Would a recession scare away some away some of those buyers? I mean, yes and no. Right? I mean, what you'll see is ratings decompression, right? You're going to see investors gravitate towards the highest quality names up the stack, single-A rated names, and you'll see Triple B's underperform in that environment. But remember, our market is driven a lot by base rates, right? And so in a recessionary environment, Treasury yields are likely to rally and that rally will generate positive returns in fixed income. And those returns will attract those total rate of return buyers. To the extent the losses that you see on the spread widening, don't overcompensate for that move lowering rates and that tends not to be the case. So said another way, we would still
expect to see investors buying investment grade as a as a safe haven play and also place where you could still potentially eke out some positive returns even in a recessionary environment.

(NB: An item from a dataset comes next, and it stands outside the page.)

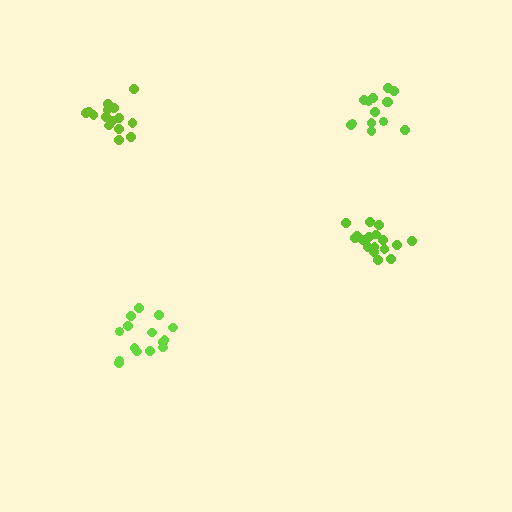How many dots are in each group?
Group 1: 17 dots, Group 2: 14 dots, Group 3: 15 dots, Group 4: 15 dots (61 total).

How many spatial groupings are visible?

All right. Maureen and Zach, got to leave it there. Really appreciate your time. And a reminder that right now, Biden, President Biden is now speaking following a meeting with seven leading artificial intelligence firms about a new agreement for AI safeguards. You can check that out at live. Go on your terminal. This is Bloomberg.
I'm Katie Greifeld. This is Bloomberg Real Yield. Time now for the final spread, the week ahead. Coming up, we have the Nasdaq rebalancing monday, tuesday, tech earnings Wednesday. It's the Fed's rate decision. Then we have the ECB on Thursday and Friday. It's the DOJ global central banks, the one to keep an eye on. From New York, this is Bloomberg.